La question de la rentrée : le pouvoir d’achat
L’actualité médiatique est « rythmée » par les performances boursières, les chiffres des stock-options distribués ou symétriquement par les images de l’exclusion, de la pauvreté et de la misère sociale.
95% des Français ne se reconnaissent dans aucun de ces écarts. Ils attendent d’être reconnus, soutenus, défendus. Avec impatience, comme s’il s’agissait de la réparation d’une longue série d’injustices. La question de leur rémunération, du pouvoir d’achat, de l’évolution des retraites, du montant des prélèvements directs ou indirects est pour eux centrale. C’est une exigence politique absolue, qui a d’ailleurs été la clé de la victoire présidentielle de Nicolas Sarkozy.

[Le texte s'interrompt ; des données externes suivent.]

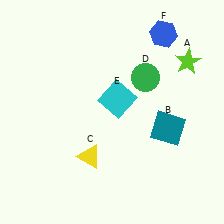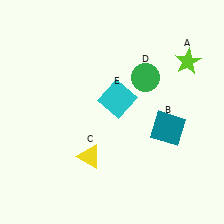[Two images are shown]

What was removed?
The blue hexagon (F) was removed in Image 2.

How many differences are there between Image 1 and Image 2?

De ce point de vue, le non coup de pouce significatif au SMIC comme l’annonce virtuelle – non confirmée – d’une augmentation de 5% de la TVA sans certitude de baisse équivalente des prix a fait l’effet d’une petite bombe politique. La sensibilité de l’opinion est extrême sur ces sujets, d’où la nervosité annoncée sur les franchises médicales alors que cette mesure est impérative pour continuer de financer notre assurance maladie et garantir à chacun la pérennité du meilleur système de santé au monde.

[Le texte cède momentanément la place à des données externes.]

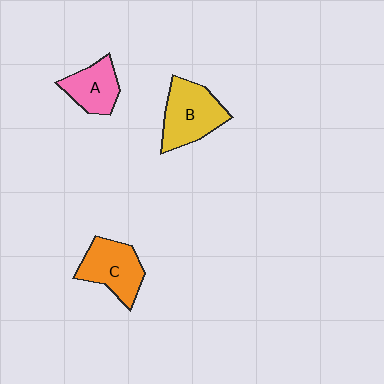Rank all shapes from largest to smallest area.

Ceux qui ont cotisé toute leur vie n’acceptent pas d’être une fois de plus « taxés », même si les chiffres ne sont pas en eux-mêmes des spoliations de pouvoir d’achat.
Mais cela s’inscrit dans un processus d’augmentation continue des prélèvements, sans oublier l’effet de l’entrée en vigueur de l’euro, où chacun a le sentiment soit d’avoir perdu du pouvoir d’achat, soit de ne plus savoir précisément ce qu’il gagne, ce qu’il possède.
Le ralentissement de la croissance risque d’obérer les perspectives de relance et donc de possibilité d’augmentation de salaires et des retraites.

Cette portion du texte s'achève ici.